Si cuplik memiliki rasa yang beragam. Tergantung pesanan atau kemauan yang mengolah. Ada rasa gurih asin, manis dan pedas. Seluruh rasa itu tetap menawarkan kelezatan yang menggoda. Tak heran bila kemudian si cuplik lebih banyak dijadikan sebagai cemilan. Harganya pun berbeda dengan emping biasa.
Eliah misalnya mematok harga Rp 26 ribu per kilogram untuk emping cuplik. Sedangkan emping ukuran biasa berbentuk bulat tipis dihargai Rp 17 ribu per kilogram.
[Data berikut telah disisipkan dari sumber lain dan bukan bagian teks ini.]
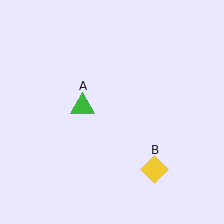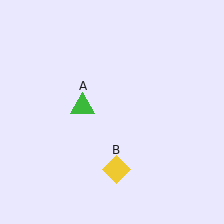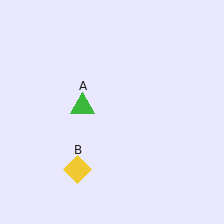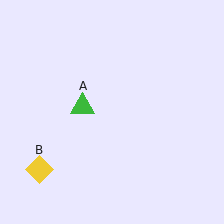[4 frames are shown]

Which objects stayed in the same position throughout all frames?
Green triangle (object A) remained stationary.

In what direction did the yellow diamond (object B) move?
The yellow diamond (object B) moved left.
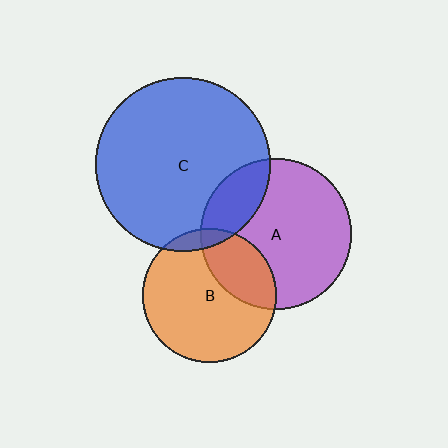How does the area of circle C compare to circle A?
Approximately 1.3 times.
Harga tersebut biasanya berubah-ubah tergantung dari harga pasaran bahan baku.
Produksi emping Eliah ini setiap harinya mampu memproduksi sebanyak 10 kilogram atau dalam 1 bulan mencapai 300 kilogram. Adapun untuk keceprek mampu memproduksi 15 kilogram setiap hari atau jika dirata-ratakan dalam satu bulan mencapai 450 kilogram.
Eliah mengupah karyawannya dengan sistem penghasilan produksi masing-masing karyawan. Artinya setiap karyawan akan dibayar bergantung perolehan emping yang hasilkannya dengan harga Rp 2 ribu per kilogram. "Alhamdulillah dari modal 1 juta usaha saya masih bisa berlangsung sampai saat ini," terang Eliah.
Karena harganya yang merakyat, makanan khas Pandeglang ini mampu menembus lintas batas status sosial. Itu pula mengapa emping cuplik maupun emping biasa banyak dijumpai di restauran, rumah makan, warung tegal, pasar tradisional, pasar modern, dan berbagai gerai makanan lainnya. Karena itupula Eliah tidak berniat menutup usahanya meski terkadang terengah-engah di tengah jalan karena keterbatasan modal. Untuk itu ia berharap kepada pihak manapun termasuk pemerintah untuk membantu permodalan dan pemasaran. "Kami ingin sekali emping ini bisa menembus pasar Jakarta dan luar Jakarta, tapi modalnya tak ada," keluh Eliah ditemani sejumlah karyawannya.
Masalah keterbatasan modal bukan saja dirasakan oleh Eliah bersama Satibi, suaminya, tetapi juga dirasakan hampir seluruh perajin emping melinjo di Menes. Pemerintah Daerah Pandeglang sebenarnya telah meluncurkan berbagai program penguatan ekonomi lokal melalui pengembangan Usaha Mikro Kecil Menengah (UMKM). Akan tetapi, program itu hanya sebatas di atas kertas tanpa terasa realisasinya oleh para perajin itu sendiri.
Berdasarkan laporan dari berbagai sumber, Kabupaten Pandeglang mampu memasok lebih dari 20 ribu ton emping melinjo dalam setiap tahun. Hanya saja, minimnya pengelolaan dan perhatian pemerintah yang berakibat lemahnya strategi pemasaran menjadikan usaha rakyat itu seperti mati suri.